ReplyDeletethanks for sharing! i totally agree with you. the Lord is so, very protective of his bride, the Church. and we ought to be the same! and we should act this out humbly, not pridefully, as if we own the Church or as if we are anything special. the whole body makes up the Church--each one of us. "in ALL things unity..."
here is my prayer for you and the Church.... Lord, give wisdom where foolishness reigns, give hope where desperation has taken over, give peace where turmoil seems inevitable. Lord, you are the Transformer and the Lover of your people. you have held nothing back from us and you continue to provide in every way. i pray you will provide all that is needed in this situation for all of those involved. guidance, grace, love, self-control, humility, peace, wisdom, and hope. we trust You, Lord. amen.
my continued prayers for you, friend... i'm proud of you... i love you!!!
Well said Kista.

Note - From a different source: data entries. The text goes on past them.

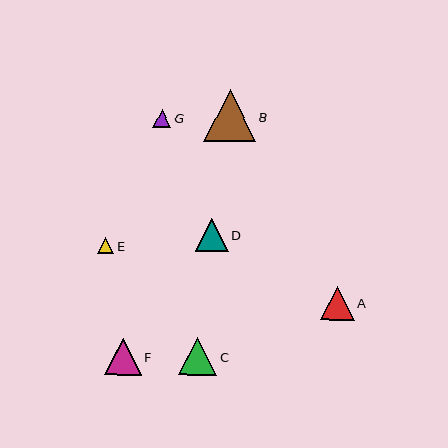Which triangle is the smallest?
Triangle E is the smallest with a size of approximately 16 pixels.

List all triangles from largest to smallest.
From largest to smallest: B, C, F, A, D, G, E.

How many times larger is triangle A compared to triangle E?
Triangle A is approximately 2.1 times the size of triangle E.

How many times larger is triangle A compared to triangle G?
Triangle A is approximately 1.9 times the size of triangle G.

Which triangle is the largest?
Triangle B is the largest with a size of approximately 52 pixels.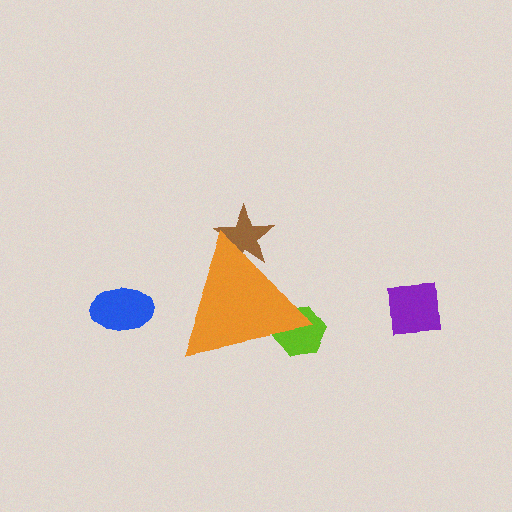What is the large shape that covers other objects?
An orange triangle.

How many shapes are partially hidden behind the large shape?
2 shapes are partially hidden.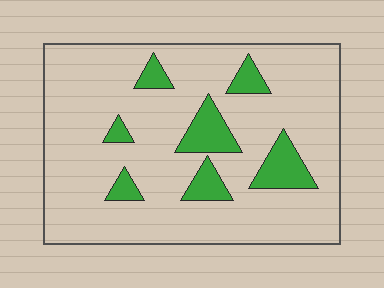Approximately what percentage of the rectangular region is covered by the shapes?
Approximately 15%.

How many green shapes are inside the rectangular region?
7.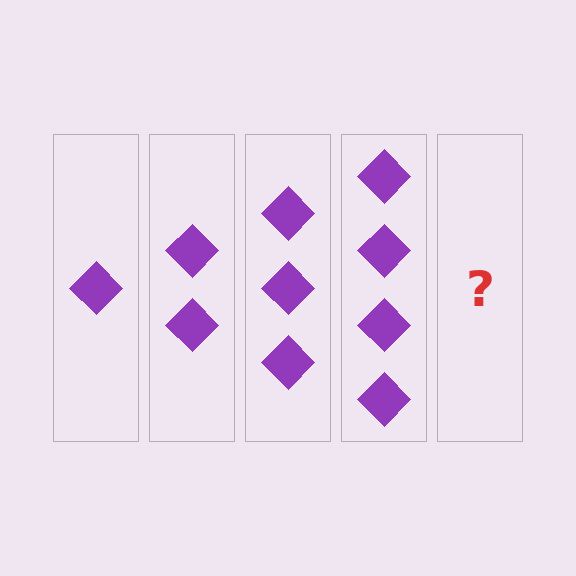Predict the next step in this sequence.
The next step is 5 diamonds.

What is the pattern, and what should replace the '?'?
The pattern is that each step adds one more diamond. The '?' should be 5 diamonds.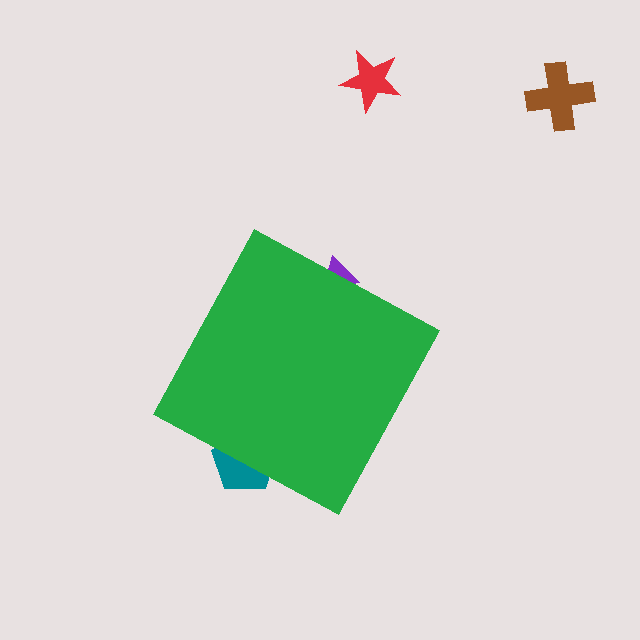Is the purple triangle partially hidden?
Yes, the purple triangle is partially hidden behind the green square.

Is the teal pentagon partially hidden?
Yes, the teal pentagon is partially hidden behind the green square.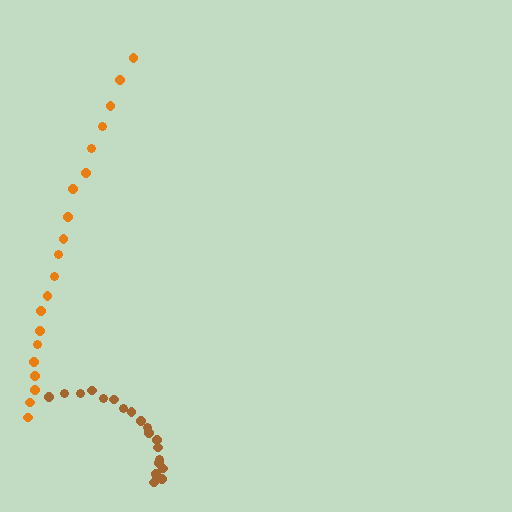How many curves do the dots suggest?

You are such an amazing woman of God and I hurt when you hurt. Please know how extremely proud I am of you for keeping your head up and standing for what is right and having such an undying faith in Christ. I know that you are where you need to be and that by putting on the full armor of God you will do damage for the kingdom...people who need love and the truth are all around us, and it’s amazing to see you doing something about it!! I LOVE YOU!